The four of them are sitting in the darkness of the living room, cooled by the floor fan that hums in a corner, sending them, along its semicircular trajectory, periodic bursts of gentle air. On the low table between their chairs, on a metal platter, there's a pitcher of cold water in which, when they serve themselves, ice cubes clink, along with the four tall glasses that they drank from, and in which there're still some traces of water. The four of them have a common past that at this distance has become legendary, as if, now unchangeable, it had happened in a different dimension from the one they now occupy, made of space and time, of hesitation and uncertainty. And yet they appear to be seated calmly in their chairs, as if they were lodged in a segment of the eternal. That common past distinguishes them from the others, who wander around the courtyard, seeking a place in the shade, in order to let the wine settle maybe, and to recover from the exhaustion of the lunch and the demands of their digestion; or this is how Gutiérrez imagines it from the cool, dark living room, in any case. His friends, meanwhile, and the lover he had for a few now remote weeks, have in fact listened to him, though they've already heard him discuss the same topic many times before, with interest and patience, but also
with a degree of skepticism: Marcos, for instance, who is a senator and has traveled widely and is in frequent contact with European parliaments, while he's not unaware of the brutal contradictions of so-called
late capitalism
, thinks that many of the social gains made by rich countries wouldn't be detrimental for the poorer ones. Leonor finds it inexplicable for Willi to find so many faults with a continent that can boast places as picturesque and pleasant as Saint Tropez, Nice, Liguria, and Marbella, with so many magnificent hotels and such impeccable service—anyone who's seen the dawn in Cadaqués, even though its beaches are small and overcrowded, doesn't have the right to complain about the European continent.
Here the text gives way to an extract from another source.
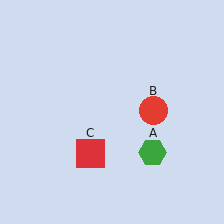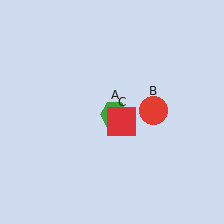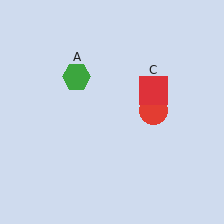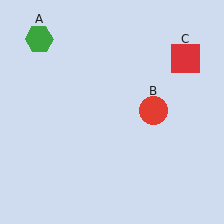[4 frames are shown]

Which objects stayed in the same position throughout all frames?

Leonor thinks that Willi is too complicated, and that may have been one of the main reasons why she didn't leave with him that time, so long ago now. Clara Rosemberg's skepticism, meanwhile, has a different source than the others': she gets the feeling that Gutiérrez himself, because of his tone, doesn't really believe in the seriousness of his accusations, or that he considers them of secondary importance, in any case, and that he'd like his listeners to do the same, following rather his irony and his rhetorical distancing. Clara asks herself if his cruel critique of Europeans isn't actually a subtle gesture of reverence toward his local friends. And, with her vague and enigmatic smile, she gives Gutiérrez a look of acquiescence, whose cause or significance Gutiérrez, somewhat perplexed, is not able to guess at.